En el exterior, pudo ver a Eugene a la sombra de una haya, en una zona de picnic apartada del restaurante. Al acercarse, le vio manipulando una bolsita que contenía algún tipo de materia granulada de color verde. Enseguida le llegó el característico aroma de la marihuana.
—Eso no será lo que yo creo que es, ¿verdad? —preguntó Darren, intentando controlar el tono de voz para no asustar al chico.
—Es hierba de la mejor calidad. La cultiva mi amigo Otto en su casa. ¿Quieres un poco? —contestó Eugene con total naturalidad, lo que no hizo sino enfadar aún más a Darren.
—¿Es que te has vuelto loco? ¿Tienes idea de lo que pasaría si nos para la policía estatal en un control rutinario y encuentran eso? ¡Trae aquí! —estalló, arrebatándole la bolsita con rudeza.
—¡Eh, que me costó treinta pavos! —gimió el chico.
—Eso cuéntaselo a la policía —atajó Darren—. Que te quede claro, Eugene. Mi coche, mis normas. ¿Has entendido bien? —Eugene asintió, con aire contrito. Parecía la viva imagen de la culpabilidad.
—¿Tienes alguna otra sustancia ilegal que declarar antes de que sigamos nuestro viaje? —añadió, después de una pausa. El adolescente negó con la cabeza, sin levantar la vista del suelo.
—Te advierto que, si me ocultas algo, y luego lo encuentro, te lo haré tragar —continuó el periodista—. Esto no es una película de amiguetes, joder. Se supone que vamos a hacer un trabajo.
A la vista del aspecto desolado que ofrecía su joven compañero, Darren decidió suavizar su reprimenda:
—Venga, no te vayas a poner melancólico ahora. Seguro que tendremos tempo para divertirnos cuando acabemos el trabajo, pero pasar la noche en el calabozo por tenencia de drogas no es mi idea de una noche loca, ¿de acuerdo? Vamos a olvidarnos de esto. Nos queda mucho camino por delante.

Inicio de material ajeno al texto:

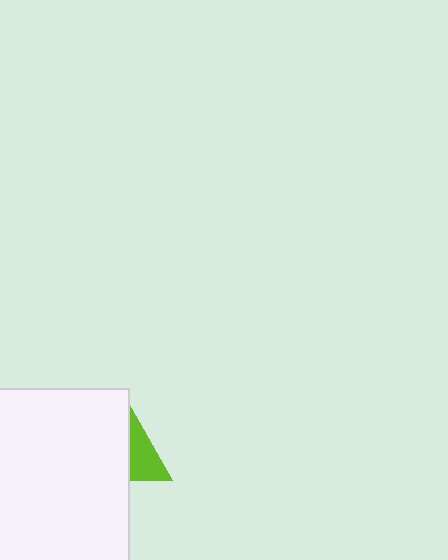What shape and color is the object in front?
The object in front is a white rectangle.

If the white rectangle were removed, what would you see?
You would see the complete lime triangle.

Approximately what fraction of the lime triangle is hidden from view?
Roughly 61% of the lime triangle is hidden behind the white rectangle.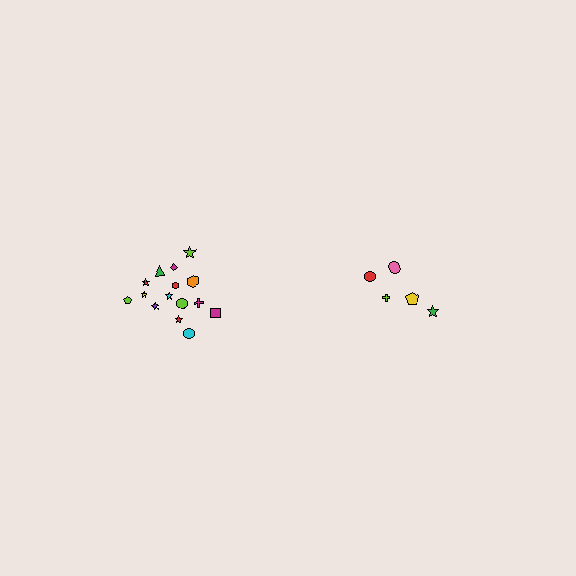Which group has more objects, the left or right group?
The left group.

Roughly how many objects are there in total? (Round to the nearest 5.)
Roughly 20 objects in total.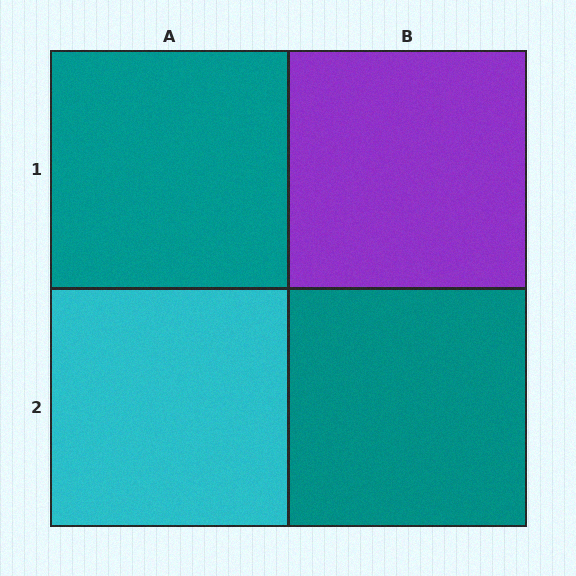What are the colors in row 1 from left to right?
Teal, purple.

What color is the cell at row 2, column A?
Cyan.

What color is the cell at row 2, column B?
Teal.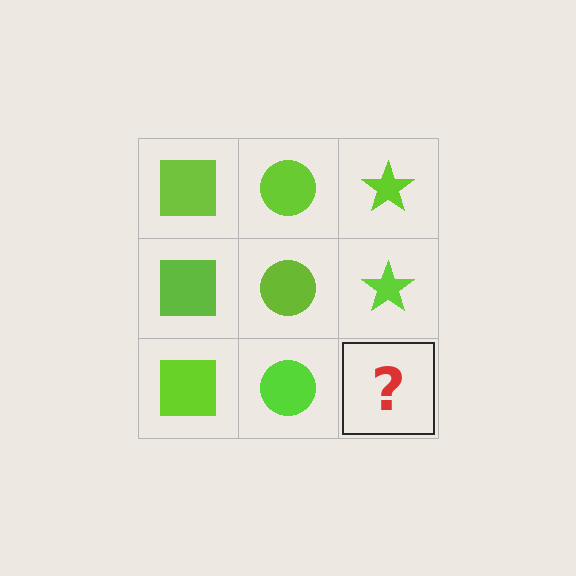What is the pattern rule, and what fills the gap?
The rule is that each column has a consistent shape. The gap should be filled with a lime star.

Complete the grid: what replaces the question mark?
The question mark should be replaced with a lime star.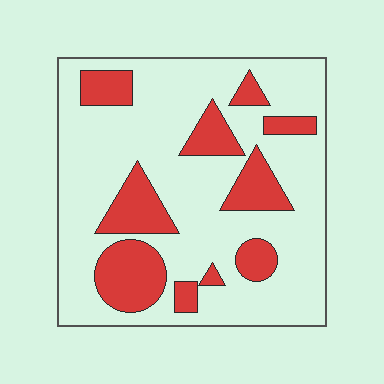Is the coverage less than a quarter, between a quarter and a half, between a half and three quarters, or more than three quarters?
Between a quarter and a half.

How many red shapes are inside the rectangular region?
10.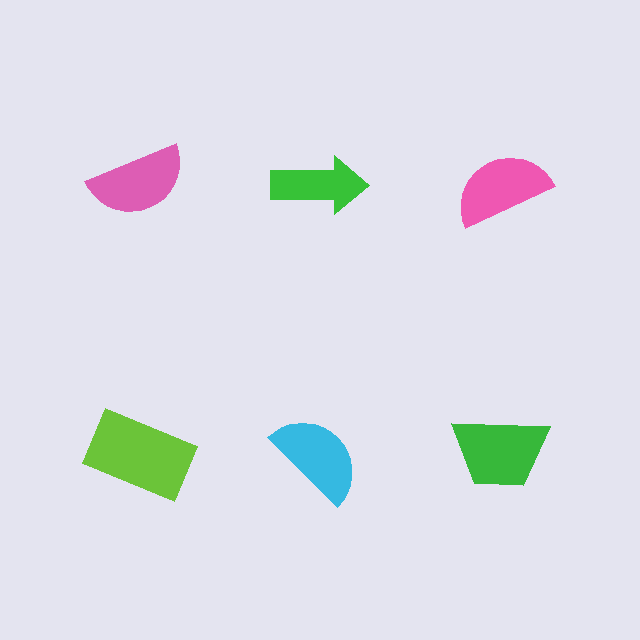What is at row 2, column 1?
A lime rectangle.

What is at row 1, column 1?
A pink semicircle.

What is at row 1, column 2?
A green arrow.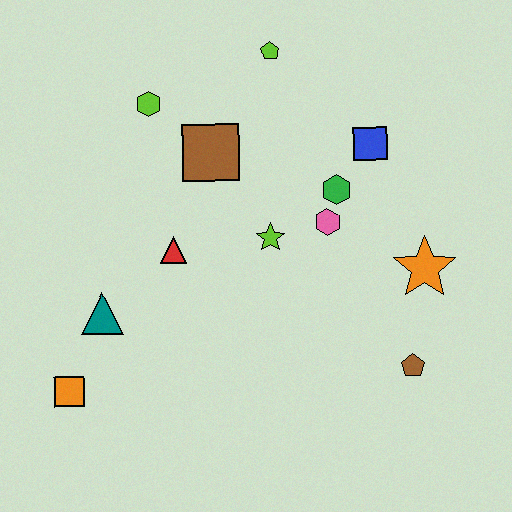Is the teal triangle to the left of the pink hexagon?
Yes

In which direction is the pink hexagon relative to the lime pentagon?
The pink hexagon is below the lime pentagon.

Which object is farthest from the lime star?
The orange square is farthest from the lime star.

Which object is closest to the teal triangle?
The orange square is closest to the teal triangle.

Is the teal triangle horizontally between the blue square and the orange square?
Yes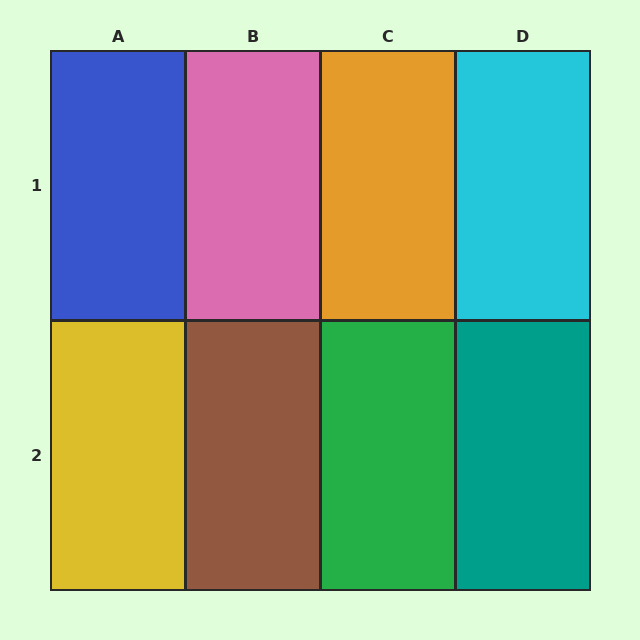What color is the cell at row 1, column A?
Blue.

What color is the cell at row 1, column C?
Orange.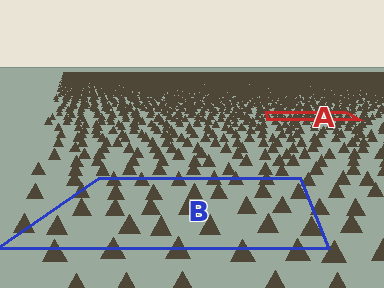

Con un gesto enérgico, tiró la marihuana en un cubo de basura, ante la mirada triste de Eugene.
Fort Lauderdale, Florida.
Residencia del profesor Alexander Zubar.
Llevaba mucho tiempo preparándose para aquel momento, y ahora que éste finalmente había llegado, descubría que no le había servido de nada. Se arrepentía de no haber tenido el valor necesario para contarle él mismo la verdad; Stephany había tenido que enterarse por medio de un extraño. Ya con su hija adoptiva frente a él, las palabras parecían escaparse de sus labios temblorosos.
—Stephany, te ruego que me perdones por habértelo ocultado todo este tiempo. Te aseguro que no lo hicimos con maldad. —Sostenía un vaso con dos dedos de whisky en el que nadaban dos cubitos de hielo.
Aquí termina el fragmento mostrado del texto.